Las interminables colas para ver la cinta El Código da Vinci, aquí y en todas partes, son testimonio de la curiosidad que ha provocado dicha película. En Perú, se lució, con innegables dotes de propagandista ad honorem, torpe y reaccionario, el cardenal Juan Luis Cipriani, al “invocar” a que los católicos no vean la obra cinematográfica. ¿A qué tiene miedo Cipriani? ¿a las frecuentes menciones que se hacen del Opus Dei, del cual es miembro ilustre? ¿a las preguntas en torno a dogmas aceptados acríticamente por la confesión católica? ¿a los acertijos interesantes o coincidencias sugestivas que brotan del film?

Días atrás, otro cura, Luis Bambarén, con lucidez simple, sostuvo que no se debía prohibir que el público asista o no. Contradijo expresamente las inquisitoriales prohibiciones del opusdeísta. Esto lo enfurece y ha dicho el aludido que estas expresiones debían darse al interior de la Comisión Episcopal y no de manera pública. Entonces, aplicando idéntica lógica, ¿por causa de qué Cipriani no hace lo mismo y abandona el ridículo. La Inquisición ya no existe y los peruanos no son tan estúpidos como para hacerle caso tan mansamente. El que sea autor, Juan Luis Cipriani, de la encíclica “los derechos humanos son una cojudez”, no le da “autoridad” suficiente como para creerse el gran censor y catón de los tiempos modernos.

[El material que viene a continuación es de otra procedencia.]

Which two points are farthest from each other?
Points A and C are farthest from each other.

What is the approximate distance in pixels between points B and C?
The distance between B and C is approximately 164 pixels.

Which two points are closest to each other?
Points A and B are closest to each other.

La elección de qué película, clase de café, género de espectáculo, formato de diario, idioma en que se expide, es un asunto personal y que se refiere a cada quien. La libertad es un derecho inalienable en el que prima el criterio. ¿Creerá Cipriani que por ser la mayoría de peruanos adherentes a la fe católica, tienen que creer al pie de la letra sus sectarismos y “consejos” políticos? Difícilmente hay quien olvide el pizarrón aquél que en Ayacucho decía: “aquí no se tratan temas de derechos humanos”, o la encíclica de la cual es escriba ominoso. Cúpome recordarlo en televisión en un programa de César Hildebrandt, años atrás, y como en el Perú las cosas de puro sabidas se olvidan, hay que reiterarlo.

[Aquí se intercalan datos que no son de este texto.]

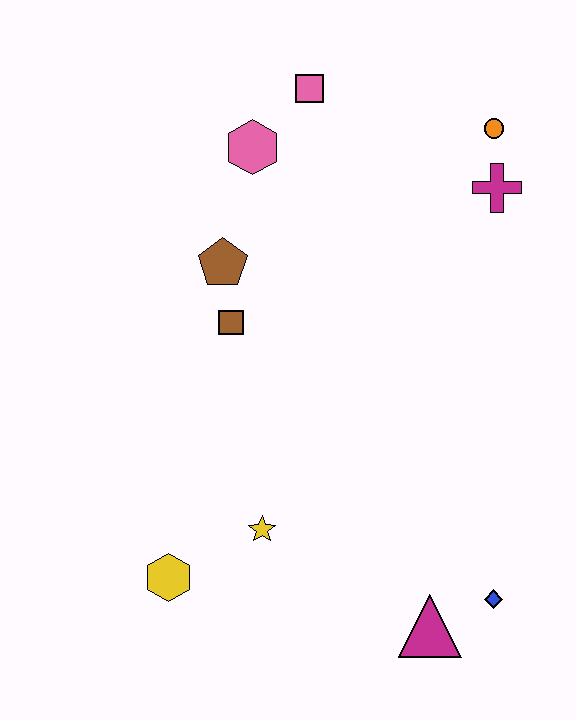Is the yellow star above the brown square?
No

Pero sospecho que hay mucho mar de fondo. Cuando una película que, al margen de sus muy polémicas aserciones, refiere al accionar mafioso de determinados grupos al interior de la Iglesia Católica y se nombra varias veces al Opus Dei, pone en vitrina de la imaginación ciudadana si hay certidumbre en cuanto se ha visto y oído. Si no hay nada cierto, entonces no hay miedo, pavor o migraña justificable. Por tanto prohibir su observación deviene en una bestialidad ociosa. Pero, quien o quienes tienen rabos de dinosaurio ¡sí que deben estar temblando! ¿O no?

El accionar criminal de las sectas es el mismo en todas partes. El Vaticano, cuartel general del catolicismo, acaba de imponer sanción al capo di tutti di capi de los Legionarios de Cristo de México, Maciel, por denuncias de abuso sexual contra menores. Aquí hay una secta asquerosa que también tiene un caso idéntico. La familia del agredido no se atreve a hablar aún. Pero esos delincuentes suelen secuestrar con engaños y timos a los hijos de familias pudientes y los ponen contra sus padres y suelen enajenar patrimonios, honras y vidas completas. ¿Adivinen quién es el violador y cuál la secta?

¿Acaso no tiene cuota fundamental de poder decisorio, financiero y político el Opus Dei en el Vaticano? ¿A qué tiene miedo Cipriani? Pero, hay que informarle al sectario cardenal que la gente se disputa la reventa de entradas a los cines, y preguntado ayer un aficionado del porqué quería ver la película, respondió mondo y lirondo: “Cipriani la ha recomendado”.

¡Atentos a la historia; las tribunas aplauden lo que suena bien!

¡Ataquemos al poder; el gobierno lo tiene cualquiera!

¡Hay que romper el pacto infame y tácito de hablar a media voz!